The fluxes are estimated from BBR measurements at a single sun-observer geometry of the satellite using angular distribution models (ADMs). ADMs for SW radiances are created for different scene types and constructed from Clouds and the Earth’s Radiant Energy System (CERES) data using a feed-forward back-propagation artificial neural network (ANN) technique (Domenech et al., 2011) .
To further improve the solar flux estimates, a new method has been developed to possibly supplement the ANN technique (Tornow et al., 2020). The semi-physical log-linear approach incorporates cloud effective radius (Reff) and cloud topped water vapor as additional parameters which can significantly influence the TOA solar flux through changes in scattering direction and absorption respectively. A comparison with the state-of-the-art solar flux retrievals obtained from CERES and GERB instruments showed significant flux differences for cloudy scenes over ocean, which has been attributed to extremes in Reff and cloud topped water vapor (Tornow et al., 2021).

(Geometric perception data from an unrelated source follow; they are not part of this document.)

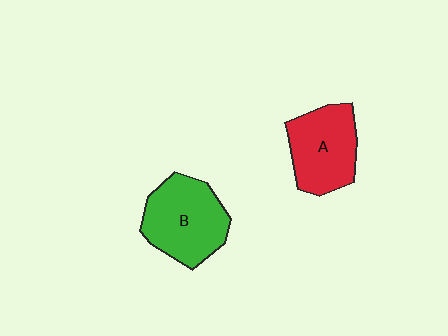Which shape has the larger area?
Shape B (green).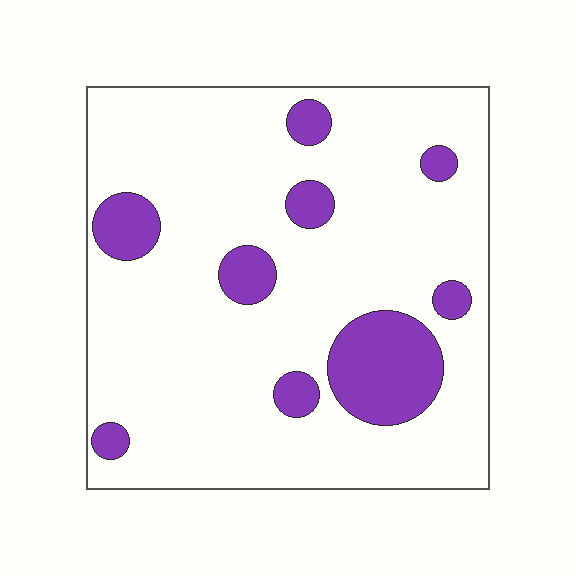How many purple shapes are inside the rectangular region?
9.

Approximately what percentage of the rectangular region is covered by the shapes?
Approximately 15%.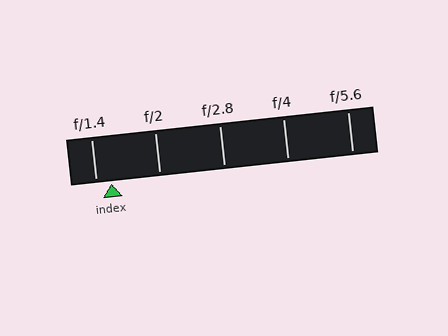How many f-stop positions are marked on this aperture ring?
There are 5 f-stop positions marked.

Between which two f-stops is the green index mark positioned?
The index mark is between f/1.4 and f/2.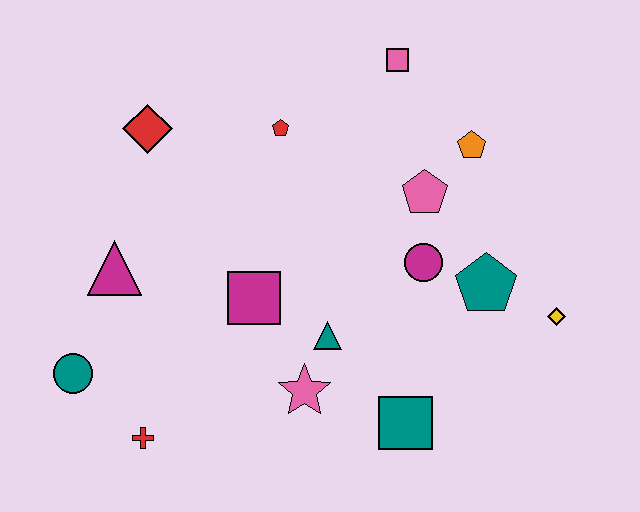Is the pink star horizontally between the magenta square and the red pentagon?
No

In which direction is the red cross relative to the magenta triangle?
The red cross is below the magenta triangle.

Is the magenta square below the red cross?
No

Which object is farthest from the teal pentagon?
The teal circle is farthest from the teal pentagon.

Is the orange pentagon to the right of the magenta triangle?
Yes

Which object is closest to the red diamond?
The red pentagon is closest to the red diamond.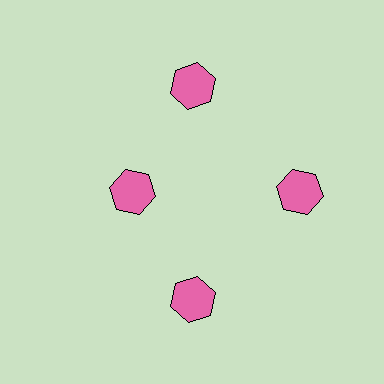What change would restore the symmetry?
The symmetry would be restored by moving it outward, back onto the ring so that all 4 hexagons sit at equal angles and equal distance from the center.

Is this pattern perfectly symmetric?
No. The 4 pink hexagons are arranged in a ring, but one element near the 9 o'clock position is pulled inward toward the center, breaking the 4-fold rotational symmetry.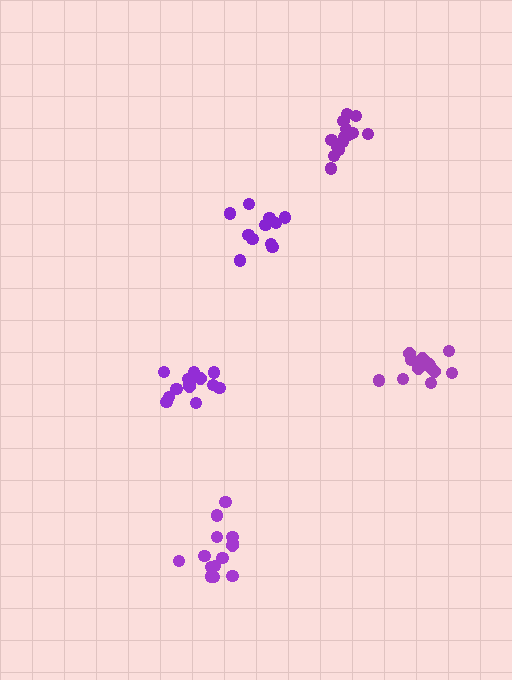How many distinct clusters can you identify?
There are 5 distinct clusters.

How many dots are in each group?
Group 1: 11 dots, Group 2: 14 dots, Group 3: 13 dots, Group 4: 14 dots, Group 5: 13 dots (65 total).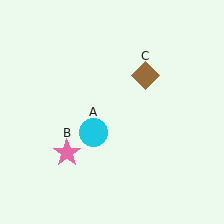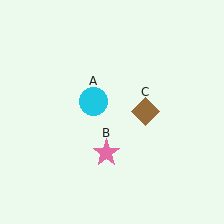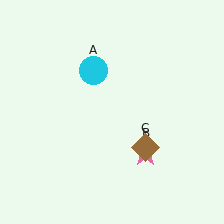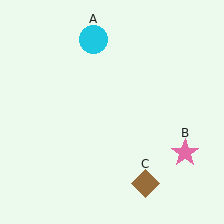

In the study presented here, the new method is evaluated and compared with the ANN technique. Since EarthCare is not yet in orbit, simulated EarthCare frames (1/8 of the orbit) are used. The frames were created by the EarthCare team using the Global Environmental Multiscale (GEM) model from Environment Canada and Climate Change and ESA instrument models.
Situations with large differences are analysed and interpreted in more detail. Further it is discussed in which situations the ANN technique could be complemented by the new method.